Dr Chanté Mouton Kinyon: "The Transatlantic Gesture: the Irish and Black Cultural Exchange"

Event date: 
Wednesday 21 May
Time: 
13:00-14:00
Location: 
IASH Seminar Room, first floor, 2 Hope Park Square, Edinburgh, EH8 9NW

An IASH work-in-progress seminar, delivered by Dr Chanté Mouton Kinyon (Stuart Hall Foundation Fellow, 2025)

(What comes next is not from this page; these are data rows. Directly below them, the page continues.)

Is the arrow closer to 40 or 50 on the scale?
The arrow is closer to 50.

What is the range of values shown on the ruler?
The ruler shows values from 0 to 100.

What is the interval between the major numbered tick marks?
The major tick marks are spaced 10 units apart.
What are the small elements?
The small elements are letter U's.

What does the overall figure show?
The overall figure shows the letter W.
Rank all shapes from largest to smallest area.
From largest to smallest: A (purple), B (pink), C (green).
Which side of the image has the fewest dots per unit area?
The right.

The Transatlantic Gesture: the Irish and Black Cultural Exchange

My work-in-progress presentation focuses on one chapter of the book project that I am working on during my IASH fellowship. My book project, The Transatlantic Gesture: the Irish and Black Cultural Exchange, studies the work of Irish and African American artists—in this case, of the twentieth century—in order to understand the connections these artists made to each other (and in opposition to how Irish Americans used whiteness against Black Americans). The Transatlantic Gesture examines the continuous intersections and comparisons of those of the Black and Green Atlantics to explain how these interactions created intimate bonds between Black and Irish artists and activists, resulting in these artists signaling to each other in their work. Starting with the Harlem Renaissance and ending with the postcolonial turn in Irish Studies, The Transatlantic Gesturefocuses on the work of twentieth century writers, filmmakers, and playwrights who gesture across racial and national lines in their various projects in an attempt to signify an understanding of shared racialization amongst the Irish and those of African descent.

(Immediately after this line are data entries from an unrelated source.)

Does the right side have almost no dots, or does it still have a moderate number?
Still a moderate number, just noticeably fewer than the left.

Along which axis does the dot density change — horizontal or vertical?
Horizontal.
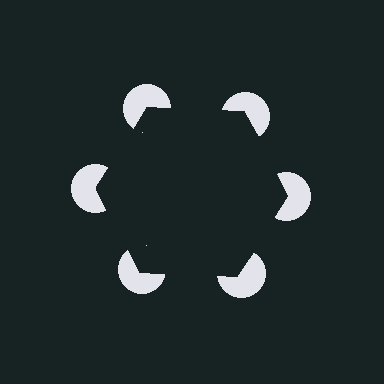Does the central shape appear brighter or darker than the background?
It typically appears slightly darker than the background, even though no actual brightness change is drawn.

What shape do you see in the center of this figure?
An illusory hexagon — its edges are inferred from the aligned wedge cuts in the pac-man discs, not physically drawn.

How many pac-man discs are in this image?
There are 6 — one at each vertex of the illusory hexagon.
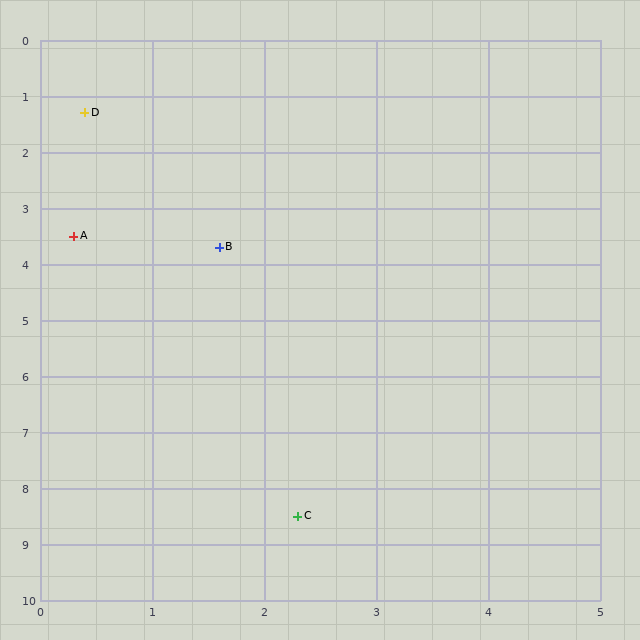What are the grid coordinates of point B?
Point B is at approximately (1.6, 3.7).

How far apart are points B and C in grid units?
Points B and C are about 4.9 grid units apart.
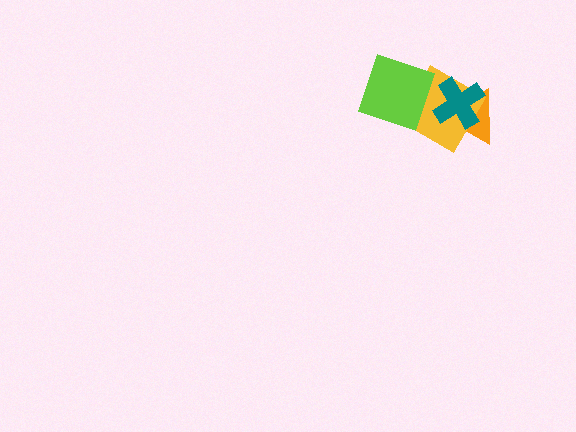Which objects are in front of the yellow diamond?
2 objects cover part of the yellow diamond: the teal cross and the lime diamond.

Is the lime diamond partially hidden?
No, no other shape covers it.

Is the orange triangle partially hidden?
Yes, it is partially covered by another shape.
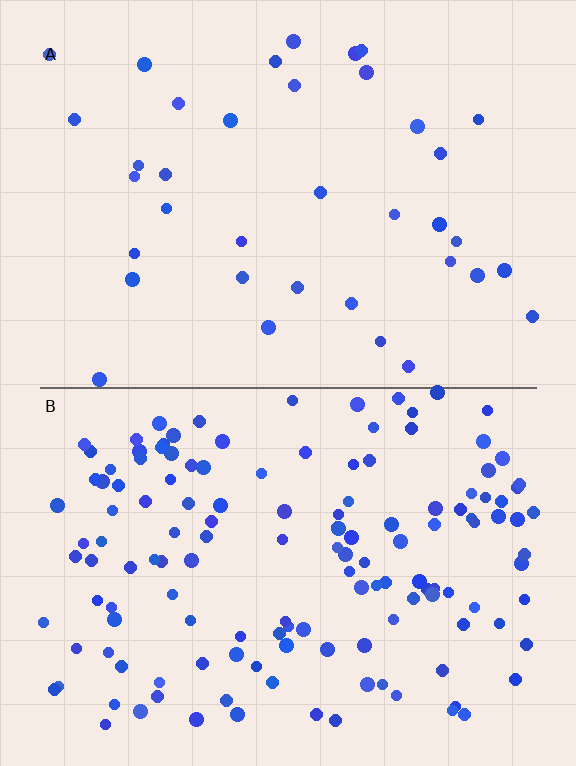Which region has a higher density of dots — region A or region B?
B (the bottom).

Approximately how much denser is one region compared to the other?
Approximately 3.8× — region B over region A.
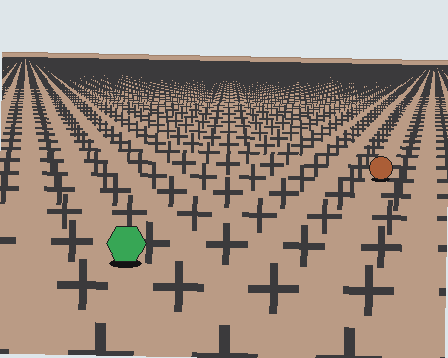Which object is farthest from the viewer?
The brown circle is farthest from the viewer. It appears smaller and the ground texture around it is denser.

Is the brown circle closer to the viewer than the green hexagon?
No. The green hexagon is closer — you can tell from the texture gradient: the ground texture is coarser near it.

In this chapter, I consider the work of Irish writer Roddy Doyle (b. 1958) author of The Commitments (1987), The Deportees and Other Stories (2007), and numerous other works, including Paddy Clarke, Ha Ha Ha (1991) for which he won the Booker Prize (1993). This chapter considers how Doyle uses Black American ideologies in his oeuvre to shape definitions of Irishness; with a goal of explaining what it means to frame Ireland within a Black American context.

In Roddy Doyle’s novel The Commitments, Jimmy Rabbitte declares “The Irish are the niggers of Europe, lads.” It continues: They nearly gasped: it was so true. —An’ Dubliners are the niggers of Ireland. The culchies have fuckin’ everythin’. An’ the northside Dubliners are the niggers of Dublin—Say it loud, I’m Black an’ I’m proud (9). Doyle points out in the foreword of The Deportees and Other Stories that the shift of the (white) Irish as the marginalized Other to inhabitants of “one of the wealthiest countries in Europe” also shifted how white Irish people thought of themselves. He states that while he wrote in 1987 that “The Irish are the niggers of Europe. Twenty years on there are thousands of Africans living in Ireland, and if I was writing that book today, I wouldn’t write that line” (xii). 

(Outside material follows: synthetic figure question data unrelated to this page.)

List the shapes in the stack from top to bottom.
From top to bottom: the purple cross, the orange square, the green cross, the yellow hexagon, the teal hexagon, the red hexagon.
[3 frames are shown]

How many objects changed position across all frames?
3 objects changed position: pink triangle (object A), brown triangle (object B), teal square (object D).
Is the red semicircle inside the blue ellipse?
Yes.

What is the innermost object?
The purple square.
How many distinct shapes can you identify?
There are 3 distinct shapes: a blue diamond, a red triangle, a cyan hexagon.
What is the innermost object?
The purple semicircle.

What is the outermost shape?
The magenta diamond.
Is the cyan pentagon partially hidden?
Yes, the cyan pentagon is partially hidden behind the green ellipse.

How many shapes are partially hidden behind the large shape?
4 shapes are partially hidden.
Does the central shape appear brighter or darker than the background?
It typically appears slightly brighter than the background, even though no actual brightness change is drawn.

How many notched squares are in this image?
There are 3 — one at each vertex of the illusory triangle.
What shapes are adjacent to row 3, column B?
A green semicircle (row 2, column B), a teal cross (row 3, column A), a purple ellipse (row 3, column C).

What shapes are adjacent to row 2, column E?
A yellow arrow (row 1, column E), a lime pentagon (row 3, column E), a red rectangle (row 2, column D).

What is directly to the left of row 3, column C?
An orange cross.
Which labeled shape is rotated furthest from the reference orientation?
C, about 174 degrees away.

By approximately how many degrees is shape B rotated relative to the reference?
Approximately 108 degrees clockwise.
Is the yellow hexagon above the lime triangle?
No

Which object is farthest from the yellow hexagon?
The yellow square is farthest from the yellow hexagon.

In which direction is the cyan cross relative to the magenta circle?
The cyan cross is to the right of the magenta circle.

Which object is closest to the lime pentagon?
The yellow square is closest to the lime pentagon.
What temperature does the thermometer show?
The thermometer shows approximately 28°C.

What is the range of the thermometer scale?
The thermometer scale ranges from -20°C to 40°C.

While in 2007, Doyle disavows the way that he aligned Irishness and blackness in The Commitments, I still find that he uses Black American identity to define the new Ireland much in the same way that he used blackness to define Ireland in the twentieth century. In The Deportees and Other Stories, blackness in Ireland is no longer a cheeky metaphoric alignment to Irishness but physically embodied by the number of African immigrants living and working in the country and also by the mixed-race children of these immigrants and white Irish people. The shift impacts how the white Irish see themselves and their ethnic identity. Today’s Ireland can no longer claim to be white, settled, and Catholic (though it never really could) and Doyle’s writing in The Deportees reflects this shift. Yet in doing so, Doyle’s work in the short story collection also reveals that the writer continues to identify Irishness through an African American lens. White Irishness and now Black Irishness as well, is articulated through an African American historiography.